Heparin is widely used in clinical, mainly as an anticoagulant, but also as an antiviral and anticancer agent. In addition, its use has been revitalized even more with the covid-19 pandemic, since it is currently being used as a preventive treatment for clots produced in coronavirus patients and pregnant women. "Although it is one of the most common anticoagulant drugs, it is not free of dangers, and it is essential to have an efficient and varied battery of antidotes," says Alfonso.
"Heparin treatment is very common in patients at risk of blood clots. However, in some cases there are allergic reactions or overdose, which cause the appearance of significant bruising or even uncontrolled bleeding," highlights the researcher. "This is especially critical in patients under heparin treatment who need urgent or unexpected surgery (for example, after severe trauma or a cardiovascular accident). In these cases, the inhibition of circulating heparin in the bloodstream is essential to avoid complications due to excessive bleeding," adds Alfonso.
Protamine sulfate is currently the antidote that exists to neutralize the action of heparin, but it is a high molecular weight drug, so it can have disadvantages. To date, there is no small molecule on the market that inhibits the anticoagulant effect of heparin. "The search for heparin antidotes based on small molecules continues to be a challenge due to the physicochemical properties of this anionic polysaccharide," says Alfonso.

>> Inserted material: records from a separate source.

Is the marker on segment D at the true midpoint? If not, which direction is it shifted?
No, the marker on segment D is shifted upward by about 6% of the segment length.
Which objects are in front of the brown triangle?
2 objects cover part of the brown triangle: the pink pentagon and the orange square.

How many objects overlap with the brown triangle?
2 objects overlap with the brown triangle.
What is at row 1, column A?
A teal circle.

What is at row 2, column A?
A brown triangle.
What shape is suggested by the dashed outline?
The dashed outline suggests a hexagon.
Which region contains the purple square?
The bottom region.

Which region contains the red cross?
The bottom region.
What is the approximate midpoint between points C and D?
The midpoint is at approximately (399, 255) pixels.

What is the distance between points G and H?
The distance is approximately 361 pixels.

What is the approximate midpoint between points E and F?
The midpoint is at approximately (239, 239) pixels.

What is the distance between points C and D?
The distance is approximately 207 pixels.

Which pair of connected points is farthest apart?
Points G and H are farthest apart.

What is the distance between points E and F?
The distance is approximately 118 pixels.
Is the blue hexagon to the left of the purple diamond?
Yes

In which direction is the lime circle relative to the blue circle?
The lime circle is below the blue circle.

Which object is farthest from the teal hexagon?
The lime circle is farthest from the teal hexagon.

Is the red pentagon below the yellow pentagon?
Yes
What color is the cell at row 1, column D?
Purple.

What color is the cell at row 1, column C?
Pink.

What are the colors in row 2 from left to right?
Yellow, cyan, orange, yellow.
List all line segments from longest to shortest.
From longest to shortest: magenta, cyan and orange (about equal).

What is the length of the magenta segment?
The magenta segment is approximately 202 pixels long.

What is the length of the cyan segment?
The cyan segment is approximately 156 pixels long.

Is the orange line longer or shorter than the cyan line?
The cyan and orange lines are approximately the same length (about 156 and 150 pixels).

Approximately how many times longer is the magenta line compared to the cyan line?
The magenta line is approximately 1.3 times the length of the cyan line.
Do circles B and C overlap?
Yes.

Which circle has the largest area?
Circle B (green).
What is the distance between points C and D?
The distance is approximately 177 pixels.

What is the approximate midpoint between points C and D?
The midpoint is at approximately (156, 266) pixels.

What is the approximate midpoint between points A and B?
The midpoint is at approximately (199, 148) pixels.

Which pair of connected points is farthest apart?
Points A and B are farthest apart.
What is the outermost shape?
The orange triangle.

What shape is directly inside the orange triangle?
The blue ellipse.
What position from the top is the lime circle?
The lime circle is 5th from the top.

In this work, the methodology based on dynamic combinatorial chemistry has been used again, which combines the selection, identification, and preparation of molecules for a specific application in a single process, accelerating the development of new functional compounds. The limited structural information and the heterogeneity of the heparin molecule make it a good candidate as a model in dynamic combinatorial chemistry since this methodology does not require detailed knowledge of the structure of the target molecule.
"The results obtained from this research underline the success of this methodology. In addition, an excellent correlation between screening results and heparin inhibition has been found with invitro enzymatic assays, from which a small collection of molecules with good activity was obtained. From this battery of molecules, two of them showed significantly better in vitro activities than those obtained in 2018, and therefore, were tested in vivo, obtaining excellent results," explains the researcher. "This study represents a definitive validation of our approach," Alfonso concludes.
Therefore, dynamic combinatorial chemistry methodology proves to be a very powerful tool for discovering new milestones in future drug development where conventional approaches have found it very difficult to succeed.